IGVF_utils includes tools that are useful to any IGVF Consortium submitting group, as well as the general community working with IGVF data. Library and scripts are coded in Python.
See the wiki to get started.
API and script documentation are available on Read the Docs.
igvf_utils is a fork of encode_utils, a Python API client originally designed for the ENCODE project. The tool has been slightly updated to be compatible with the IGVF database.
Follow these step-by-step instructions to download igvf_utils and its dependencies. This toolset was developed by Nathaniel Watson of Snyder lab. Submissions and patches can be done with a prepackaged script from this toolkit: /MetaDataRegistration/iu_register.py. The installation instructions will help you set up a Python environment and place a copy of this script in your /bin directory for easy use.
Next, you'll need to add your API access keys (these should have been provided to you by your data wrangler). Access keys give you permissions to the server. There are a few environment variables you can set: lab, award, and your access keys. See configuration page for more details. If you have the award and lab properties specified, they will automatically be included as properties in your objects.

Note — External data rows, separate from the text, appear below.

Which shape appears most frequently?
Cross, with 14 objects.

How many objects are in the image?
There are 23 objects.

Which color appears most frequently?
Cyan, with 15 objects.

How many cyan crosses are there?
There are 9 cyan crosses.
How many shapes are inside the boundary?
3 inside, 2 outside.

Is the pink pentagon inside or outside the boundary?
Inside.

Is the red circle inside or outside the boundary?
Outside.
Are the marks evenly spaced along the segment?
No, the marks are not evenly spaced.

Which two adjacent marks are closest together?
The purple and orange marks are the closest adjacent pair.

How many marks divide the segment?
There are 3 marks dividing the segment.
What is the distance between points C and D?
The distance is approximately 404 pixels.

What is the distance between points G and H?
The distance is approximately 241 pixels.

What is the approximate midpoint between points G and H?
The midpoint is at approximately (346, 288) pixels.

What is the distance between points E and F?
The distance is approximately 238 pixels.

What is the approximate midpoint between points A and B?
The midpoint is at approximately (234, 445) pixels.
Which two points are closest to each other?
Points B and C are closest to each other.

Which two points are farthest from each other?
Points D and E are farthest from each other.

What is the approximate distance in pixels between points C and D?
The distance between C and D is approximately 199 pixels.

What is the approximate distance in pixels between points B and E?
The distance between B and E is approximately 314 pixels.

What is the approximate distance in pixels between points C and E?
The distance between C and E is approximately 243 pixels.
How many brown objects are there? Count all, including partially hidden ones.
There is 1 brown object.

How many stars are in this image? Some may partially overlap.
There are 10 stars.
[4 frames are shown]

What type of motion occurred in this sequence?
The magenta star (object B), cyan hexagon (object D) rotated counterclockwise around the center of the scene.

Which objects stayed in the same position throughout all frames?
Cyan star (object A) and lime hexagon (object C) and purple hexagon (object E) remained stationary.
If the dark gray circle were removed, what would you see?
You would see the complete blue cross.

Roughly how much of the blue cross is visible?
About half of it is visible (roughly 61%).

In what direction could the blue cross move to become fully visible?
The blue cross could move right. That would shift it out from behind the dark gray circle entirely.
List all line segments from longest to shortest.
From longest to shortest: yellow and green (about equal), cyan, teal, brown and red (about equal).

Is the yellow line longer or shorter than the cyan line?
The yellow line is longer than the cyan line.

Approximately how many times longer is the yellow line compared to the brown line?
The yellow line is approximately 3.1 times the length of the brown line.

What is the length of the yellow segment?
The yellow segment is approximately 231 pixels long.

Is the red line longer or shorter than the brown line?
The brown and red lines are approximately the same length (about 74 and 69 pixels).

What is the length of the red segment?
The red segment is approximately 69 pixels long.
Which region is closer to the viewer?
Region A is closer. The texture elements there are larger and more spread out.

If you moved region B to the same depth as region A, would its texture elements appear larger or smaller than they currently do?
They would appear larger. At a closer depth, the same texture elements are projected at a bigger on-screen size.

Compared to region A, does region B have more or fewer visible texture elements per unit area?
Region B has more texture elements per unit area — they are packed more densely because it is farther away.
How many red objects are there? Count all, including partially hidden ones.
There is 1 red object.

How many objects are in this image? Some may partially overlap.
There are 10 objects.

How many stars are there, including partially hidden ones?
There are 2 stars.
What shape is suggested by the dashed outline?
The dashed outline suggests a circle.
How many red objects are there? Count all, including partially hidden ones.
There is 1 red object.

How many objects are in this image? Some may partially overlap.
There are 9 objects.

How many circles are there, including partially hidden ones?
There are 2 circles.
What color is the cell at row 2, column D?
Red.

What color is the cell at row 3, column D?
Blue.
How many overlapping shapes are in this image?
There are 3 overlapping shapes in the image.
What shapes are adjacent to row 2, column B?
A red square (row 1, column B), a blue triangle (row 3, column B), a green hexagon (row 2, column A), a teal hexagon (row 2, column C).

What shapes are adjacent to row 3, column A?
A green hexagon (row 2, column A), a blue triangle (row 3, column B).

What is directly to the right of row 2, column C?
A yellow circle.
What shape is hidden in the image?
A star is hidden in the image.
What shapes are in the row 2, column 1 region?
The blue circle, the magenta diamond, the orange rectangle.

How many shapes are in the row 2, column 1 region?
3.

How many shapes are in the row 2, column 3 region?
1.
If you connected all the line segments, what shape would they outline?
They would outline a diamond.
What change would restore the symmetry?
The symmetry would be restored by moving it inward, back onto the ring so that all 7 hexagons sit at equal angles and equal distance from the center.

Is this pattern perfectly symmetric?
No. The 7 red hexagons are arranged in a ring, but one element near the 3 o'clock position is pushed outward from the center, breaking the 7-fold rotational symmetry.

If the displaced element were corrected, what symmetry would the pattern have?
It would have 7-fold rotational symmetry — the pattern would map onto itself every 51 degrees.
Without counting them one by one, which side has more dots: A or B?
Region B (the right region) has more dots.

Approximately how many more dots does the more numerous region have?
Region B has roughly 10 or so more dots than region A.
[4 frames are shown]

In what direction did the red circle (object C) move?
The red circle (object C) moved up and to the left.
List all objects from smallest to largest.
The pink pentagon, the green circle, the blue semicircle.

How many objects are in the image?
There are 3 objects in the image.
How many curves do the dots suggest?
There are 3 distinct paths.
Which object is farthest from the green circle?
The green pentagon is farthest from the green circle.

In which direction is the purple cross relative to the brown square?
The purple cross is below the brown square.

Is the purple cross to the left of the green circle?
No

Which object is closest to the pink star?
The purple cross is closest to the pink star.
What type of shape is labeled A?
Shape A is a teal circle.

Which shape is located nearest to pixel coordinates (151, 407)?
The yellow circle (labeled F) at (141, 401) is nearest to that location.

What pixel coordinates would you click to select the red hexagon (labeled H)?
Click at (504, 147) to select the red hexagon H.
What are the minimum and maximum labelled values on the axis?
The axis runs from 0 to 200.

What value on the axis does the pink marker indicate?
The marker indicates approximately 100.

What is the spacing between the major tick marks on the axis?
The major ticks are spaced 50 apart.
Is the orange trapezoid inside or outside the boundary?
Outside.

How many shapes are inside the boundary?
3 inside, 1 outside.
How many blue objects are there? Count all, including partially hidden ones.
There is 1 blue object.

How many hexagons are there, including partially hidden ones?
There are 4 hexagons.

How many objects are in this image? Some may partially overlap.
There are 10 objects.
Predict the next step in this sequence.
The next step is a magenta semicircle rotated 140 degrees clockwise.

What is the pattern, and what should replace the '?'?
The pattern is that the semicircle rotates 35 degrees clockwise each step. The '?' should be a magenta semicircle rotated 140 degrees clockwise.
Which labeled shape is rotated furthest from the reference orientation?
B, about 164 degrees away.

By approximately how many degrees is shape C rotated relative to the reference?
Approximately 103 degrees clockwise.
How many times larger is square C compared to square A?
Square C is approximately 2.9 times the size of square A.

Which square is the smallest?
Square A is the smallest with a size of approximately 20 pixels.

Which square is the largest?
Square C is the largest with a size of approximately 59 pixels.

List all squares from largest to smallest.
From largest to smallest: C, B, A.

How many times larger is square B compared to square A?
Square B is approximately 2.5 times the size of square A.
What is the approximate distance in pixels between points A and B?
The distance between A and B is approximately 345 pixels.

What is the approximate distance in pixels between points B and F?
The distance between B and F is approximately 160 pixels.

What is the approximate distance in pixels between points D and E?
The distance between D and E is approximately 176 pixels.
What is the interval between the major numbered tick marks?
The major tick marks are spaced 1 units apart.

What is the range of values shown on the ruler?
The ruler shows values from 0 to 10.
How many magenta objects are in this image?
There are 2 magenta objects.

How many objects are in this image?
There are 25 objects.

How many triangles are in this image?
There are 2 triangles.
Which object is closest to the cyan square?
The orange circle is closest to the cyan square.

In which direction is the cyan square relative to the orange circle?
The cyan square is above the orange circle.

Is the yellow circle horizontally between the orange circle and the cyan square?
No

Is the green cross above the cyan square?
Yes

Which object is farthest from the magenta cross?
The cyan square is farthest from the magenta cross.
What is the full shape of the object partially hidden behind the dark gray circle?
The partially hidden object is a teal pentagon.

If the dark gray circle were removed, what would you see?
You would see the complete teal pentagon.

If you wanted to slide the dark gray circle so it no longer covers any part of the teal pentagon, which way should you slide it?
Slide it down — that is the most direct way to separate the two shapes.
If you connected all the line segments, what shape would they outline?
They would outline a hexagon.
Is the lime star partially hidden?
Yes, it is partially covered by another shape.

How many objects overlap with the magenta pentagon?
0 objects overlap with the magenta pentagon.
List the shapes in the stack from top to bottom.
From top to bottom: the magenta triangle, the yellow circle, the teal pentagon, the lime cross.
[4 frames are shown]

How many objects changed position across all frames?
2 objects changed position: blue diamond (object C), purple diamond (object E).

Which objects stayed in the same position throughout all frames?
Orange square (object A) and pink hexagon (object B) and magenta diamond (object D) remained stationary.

You can do this each session:
$ export IGVF_API_KEY='xxxxxx'
$ export IGVF_SECRET_KEY='xxxxxxxx'
Or once globally:
Navigate to where environment variables are stored on your machine. For example, this would be in the .bash_profile or .zshrc files for Mac OS users.
$ cd ~/
$ open .bash_profile
Add the lines:
export IGVF_API_KEY='xxxxxx'
export IGVF_SECRET_KEY='xxxxxxxxx'
You may also specify environment variables corresponding to your lab and award objects' identifiers in the IGVF_AWARD and IGVF_LAB variables respectively in your .bash_profile, which will allow you to skip the award and lab fields when submitting object metadata with iu_register.py:
export IGVF_AWARD='xxxxx'
export IGVF_LAB='your-lab-name'
The Submission example later in this document is written assuming that the IGVF_AWARD and IGVF_LAB environment variables have been defined. If you choose not to do this, be aware that lab and award are required properties you'll have to include in your tab-separated files for gene, phenotypic_feature, and other objects.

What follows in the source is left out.